A mon sens, les auteurs existent donc bel et bien dans le
domaine du jeu vidéo. Car s'ils ont certes pour certains échoué dans
l'industrie jeu vidéo par hasard, des créateurs tels que Michel Ancel, Hideo
Kojima ou encore David Cage confèrent à leurs titres une « patte »
que l'on ne retrouve pas ailleurs et qui les caractérise.

Des zones
d'ombre inhérentes au jeu vidéo

Mais l'on pourrait se demander si les choix narratifs qui
influent sur le reste de l'aventure proposés par certains titres n'atténuent
pas un peu cet aspect de jeu d'auteur, où tout a été pensé et a un sens - la fin
en particulier. Cependant, Heavy Rain,
le dernier titre en date à intégrer de tels mécanismes, balaie vite cette
crainte : l'aventure reste en partie définie à l'avance (David Cage la
considère non pas comme une ligne, mais un espace), et en même temps le joueur
façonne réellement par ses choix sa propre aventure, dont la conclusion reste
parfaitement cohérente au regard des décisions précédentes.

Les jeux
indépendants, une nouvelle forme de jeux d'auteurs

Surtout, les plates-formes de ventes dématérialisées (Steam,
Xbox Live, PSN ou encore Wii Ware), avec leurs « petits jeux » vendus
à petits prix, permettent à le nouveau les développements dits « de garage »,
à équipe et budget moindre, impossibles sous forme classique.
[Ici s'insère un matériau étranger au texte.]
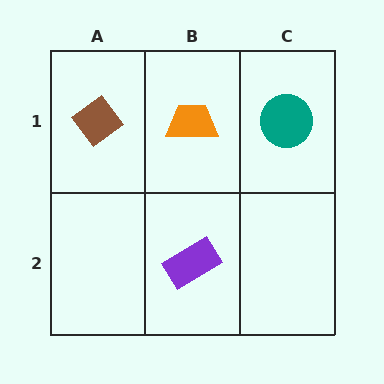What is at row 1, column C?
A teal circle.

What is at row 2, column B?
A purple rectangle.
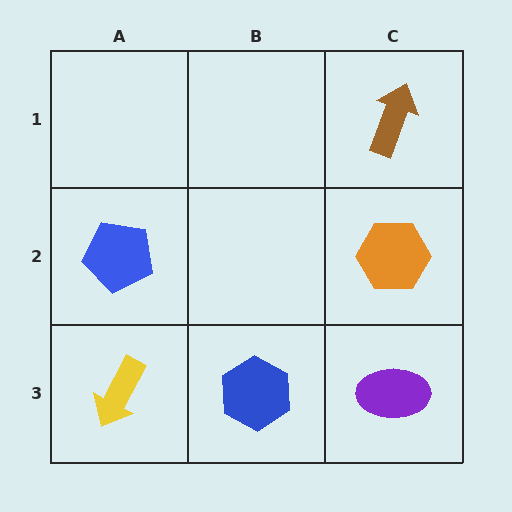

Ainsi, des titres
tels que Braid (casse-tête aux
allures de jeu de plate-forme 2D basé sur la manipulation du temps) ou Flower (simulation de courant d'air, qui
guide des pétales de fleur) sont indissociables de leurs créateurs respectifs,
Jonathan Blow et Jenova Chen, dont les projets seront très suivis à l'avenir.

A quand la
reconnaissance ?

Mais à quelques exceptions près, et encore, les créateurs de
jeux restent aux yeux du grand public de parfaits inconnus, contrairement à
nombre de réalisateurs. Ils sont d'ailleurs peu mis en avant dans la publicité
de leurs jeux, à l'exception des interviews que certains accordent lors de leur promotion.

Car la reconnaissance des auteurs passera probablement par la
presse. Aujourd'hui, on assiste à un premier focus dédié aux créateurs de la part des sites ou magazines spécialisés (notamment à travers les interviews deJoypad ou les dossiers " Le jeu selon..." d'IG Mag), même si souvent, les
questions des journalistes sont plus portées sur la date de sortie ou l'annonce
d'un titre que leur auteur. Mais c'est surtout dans la presse généraliste (dont
le traitement du média laisse à désirer) que beaucoup de chemin reste à faire...

Malgré ses mutations et quelques titres originaux qui valent le
détour, le jeu vidéo reste encore peu mature. Mais à l'avenir, lorsqu'il
évoluera et sera reconnu à sa juste valeur, des créateurs tels que Fumito Ueda,
Hideo Kojima ou David Cage seront peut-être reconnus, sinon comme des génies,
du moins comme des pionniers.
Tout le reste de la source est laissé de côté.